As he looked ahead to final game of his first season back in charge of the Blues, Jose Mourinho expressed his satisfaction with the development of his team.
The Portuguese conducted a pre-match press conference for the last time this campaign at Cobham, ahead of Sunday’s game at Cardiff where, after drawing against Norwich last weekend, we will be looking to finish on a positive note.
Mourinho reported the likelihood is that he will be shorn of the services of three key players.
‘Frank Lampard is ill, he’s in bed,’ said the Portuguese. ‘If today Frank is in bed I don’t think he will come tomorrow with conditions to travel.
‘Samuel Eto’o got an injury in training today and John Terry got a little thing yesterday. Normally all of them will be out.’
The Blues boss was asked to give his assessment of our season as a whole, and he has been pleased with our progression, particularly in comparison to the previous campaign.
‘It was positive, there was an evolution in every competitive aspect,’ he said. ‘Last year we were out of the title race by November, when Man United were champions the distance was 14 points. This season we fought until it was mathematically impossible, until the previous game, two games from the end of the championship.
‘In Europe we didn’t get through the group phase of the Champions League last season, we were relegated to the Europa League, and this season we went to the semi-finals. I’m not saying we fought until the last minute of the second leg but at the start of the second leg we were in a good position to reach the final, so from a competitive aspect it was an evolution.
‘Some of the players had that experience of fighting for the title for the first time and fighting in the Champions League, playing in the knockout phase, quarter-final and semi-final.
‘It’s not the kind of season we celebrate. We are not jumping because in such a difficult Premier League we finished third and qualified for the Champions League group phase without play-offs, but we knew when the season started it was possible this was going to happen.

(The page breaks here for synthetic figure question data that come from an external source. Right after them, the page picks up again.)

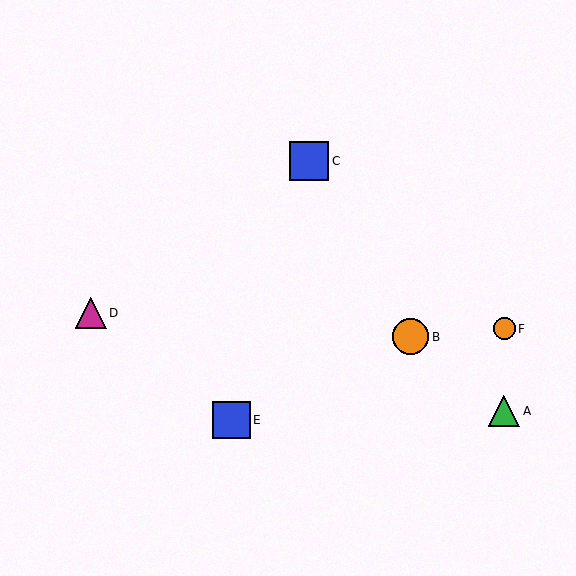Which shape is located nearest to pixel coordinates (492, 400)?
The green triangle (labeled A) at (504, 411) is nearest to that location.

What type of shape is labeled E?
Shape E is a blue square.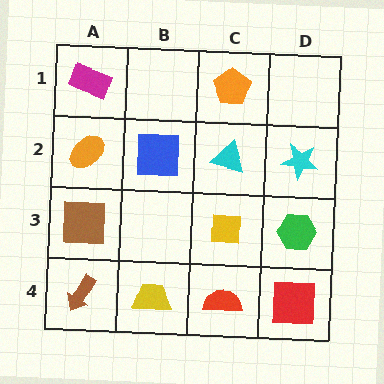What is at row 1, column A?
A magenta rectangle.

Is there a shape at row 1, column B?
No, that cell is empty.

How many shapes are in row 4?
4 shapes.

‘For some teams the third position is something they live with in a happy way; we don’t, I don’t. That’s why we are turning our focus to preparations for next season.’
With the transfer window set to re-open on 1 June, thoughts have already turned towards shaping his squad for next season, and Mourinho has made no secret of his wish to sign a striker, although he expects to have to wait until the culmination of the World Cup to conclude any business.

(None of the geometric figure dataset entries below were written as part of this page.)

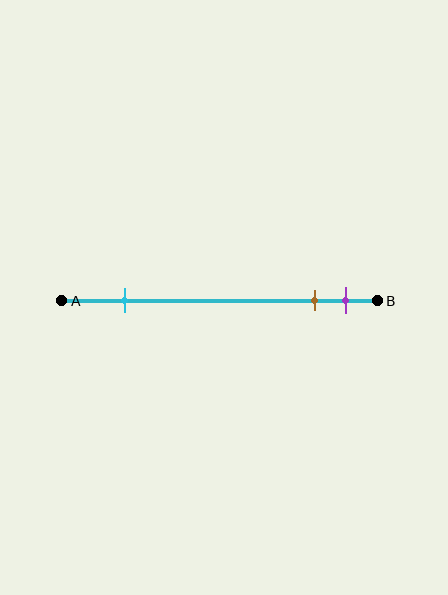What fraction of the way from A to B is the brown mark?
The brown mark is approximately 80% (0.8) of the way from A to B.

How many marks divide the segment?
There are 3 marks dividing the segment.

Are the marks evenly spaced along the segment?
No, the marks are not evenly spaced.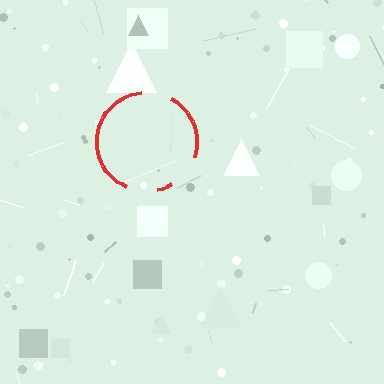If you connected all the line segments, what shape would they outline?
They would outline a circle.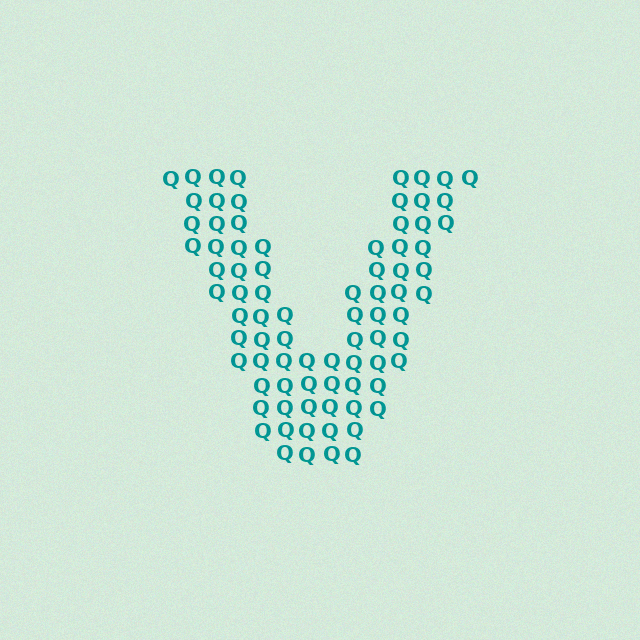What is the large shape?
The large shape is the letter V.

‘A striker is something we have been speaking about for a long time,’ he said. ‘In December/January, when you were all asking and trying to understand why we weren’t bringing one in, I said it’s something we were working on and preparing for the long-term future, not just an immediate solution to try to help us for the rest of the season.
‘It’s normal that we are going to bring a striker, it’s normal we want to improve. We have good strikers, we have good players and we are not in a desperate situation, but every team wants the summer window to improve, and one area where we want to improve, which we’ve made clear since January, is the striker’s position. We have three at the moment, normally one is coming and one is leaving.

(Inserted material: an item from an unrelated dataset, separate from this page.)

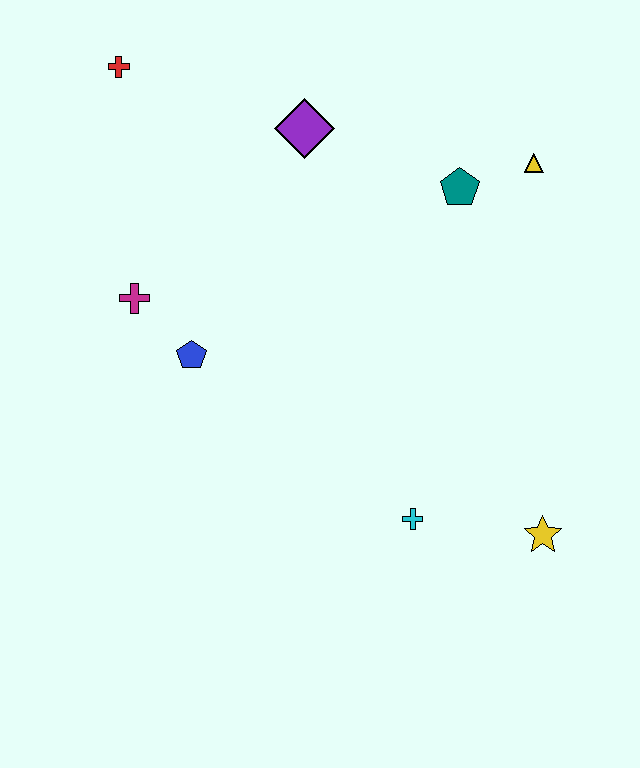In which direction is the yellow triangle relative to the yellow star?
The yellow triangle is above the yellow star.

‘More and more, if the window is open until 31 August people delay, they react and wait to see what is happening with their own players. It’s very difficult to finalise deals early, especially with the World Cup. Now the players disappear and go to the World Cup so it’s more of a time to find a direction and analyse details, to decide the project for next season, the project for the transfer window and make the deals happen.’
On the whole, Mourinho has enjoyed his first season back in the Premier League, even remaining philosophical about some of the defeats.
‘I like being back and I enjoyed most of the things that have happened,’ he reflected. ‘I don’t enjoy defeats but to lose, for example, at Crystal Palace, is English football. To lose at Newcastle, in spite of a very good first half, that’s English football.
‘To lose like we did against Sunderland and Aston Villa is not English football, but what’s happened has happened. In football if you stay too much with the past, good or bad, good memories or bad memories, it’s not the best way to prepare for the future.’